What you are doing is unlikely to cause real problem, at least so far as doctors consider real problem (they can be pretty tolerant of side-effects from pharmaceuticals. For many of them, they have to be.)
However, any reasoning that if a prestigious doctor is prescribing a particular way, that way must be correct, wise, best-practice or anything else would be quite wrong. Many here have already reported their personal experiences of quite the contrary.
Doctors as a group, including those who have been elevated among doctors, strongly tend to keep doing the same thing, which tends to be whatever they were taught to imitate back when working 72 hours shifts as residents. And to do what the pharma detailers (sales reps) push on them. It’s how it is.
When I first started writing on anabolic steroids and related drugs in 1998, yup, everyone used 5000 IU at a time. Standard practice. So far as I know no one used less. It’s what doctors did.
HCG was pretty much universally considered a “harsh drug.” Water retention and even gyno were common side effects.
I looked at the issue and decided that what was happening was likely this: HCG has a relatively short half life. Doctors and patients don’t want the patient having to come to the office with high frequency for followup injections. If the goal is to space injections apart by 2 weeks or better yet a month, then how can this be done when the half-life is short? Only by injecting enough to give stratospheric levels, far beyond necessary, but which will give sustained effect due to being such gross excess.
That was a hypothesis. The important point would be, what does use reveal.
Use revealed that far lower doses, such as KSman and others here advise give great results without the adverse side effects so common with the huge dosings. Dose/response studies, including intratesticular testosterone level, have totally backed up these much-reduced levels compared to the past. The literature totally supports the lower doses.

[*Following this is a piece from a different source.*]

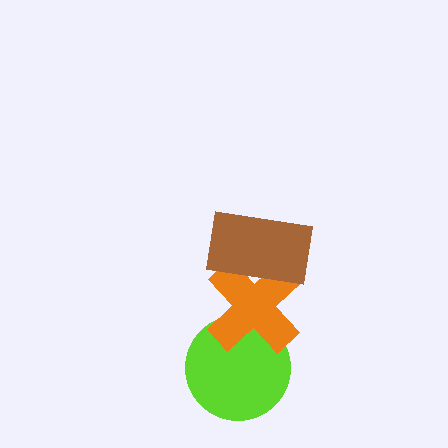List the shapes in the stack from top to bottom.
From top to bottom: the brown rectangle, the orange cross, the lime circle.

Multiple MD’s who pay attention to what works and to new findings have dropped their dosings to these lower levels. Vials however are still large size and common practice among MD’s still is to inject an entire vial at one time, regardless of the overkill. After all, it’s a proven dose that’s right there in the package insert.
People here are advising you accurately with regard to how dosings work. Your doctor is advising you accurately in the sense of matching the package insert and what they were doing back when he was in residency. If he started residency injecting full vials at a time and since then has generally or always done the same and given little or no trial to lower-but-still-fully effective doses, then he doesn’t have a comparison to make.

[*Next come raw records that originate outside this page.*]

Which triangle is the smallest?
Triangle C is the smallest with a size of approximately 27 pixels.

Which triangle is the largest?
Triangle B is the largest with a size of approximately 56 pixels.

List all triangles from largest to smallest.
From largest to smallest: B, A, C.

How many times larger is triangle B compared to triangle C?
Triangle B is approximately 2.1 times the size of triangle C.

With regard to a theory of overdosing HCG (in terms of far exceeding the amount necessary to get full LH receptor response) in the hopes of getting weak-agonist effect at FSH receptors… what a way to accomplish that. Yes, there have been studies of combining FSH, which is available, with HCG for fertility. It would make much more sense if desiring FSH receptor agonist effect to dose FSH appropriately rather than to mega-dose HCG.
However, as mentioned, your path is not medically dangerous. If your estrogen levels don’t go too high, you should do okay.